Does the runs nb_instances times.

◆ set_dataset()

set_dataset ( self,
dataset )

Set the current dataset from an existing dataset.

◆ set_output_directory()

set_output_directory ( self,
output_directory )

Sets the output directory, where the runs of the batch are run.

As a result, all the outputs from the executable should be written in the specified directory. Use set_output_directory_prefix for running batches in different directories but from a different root than the current directory.

◆ set_output_directory_prefix()

set_output_directory_prefix ( self,
prefix )

Sets a prefix for the output directory where the runs of the batch are run.

Useful if the user wishes that the batch directories are created in a different directory than the current one.

◆ split_per_IFO()

split_per_IFO ( self)

Split the batch such that each new batch is invariant w.r.t the IFO.

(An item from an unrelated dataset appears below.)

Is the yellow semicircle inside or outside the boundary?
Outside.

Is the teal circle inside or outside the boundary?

Note that it builds also the run specifications of the new batches. Note also that the run specifications manually added to the batch will remain in the current batch, but will not be included in the splitted batches.

◆ split_per_NFO()

split_per_NFO ( self)

Split the batch such that each new batch is invariant w.r.t the NFO.

Note that it builds also the run specifications of the new batches. Note also that the run specifications manually added to the batch will remain in the current batch, but will not be included in the splitted batches.

◆ split_per_selected_IFO_option()

split_per_selected_IFO_option ( self,
option_name )

Split the batch such that the new batch is invariant w.r.t the input IFO name.

Note that it builds also the run specifications of the new batches. Note also that the run specifications manually added to the batch will remain in the current batch, but will not be included in the splitted batches.

◆ split_per_selected_NFO_option()

split_per_selected_NFO_option ( self,
option_name )

Split the batch such that the new batch is invariant w.r.t the input NFO name.

Note that it builds also the run specifications of the new batches. Note also that the run specifications manually added to the batch will remain in the current batch, but will not be included in the splitted batches.

◆ split_per_selected_option()

split_per_selected_option ( self,
option_name )

Split the batch such that the new batch is invariant w.r.t the input option.

Note that it builds also the run specifications of the new batches. Note also that the run specifications manually added to the batch will remain in the current batch, but will not be included in the splitted batches.

◆ split_per_selected_options()

split_per_selected_options ( self,
option_names )

Same as previous but do it recursively over a list of option names.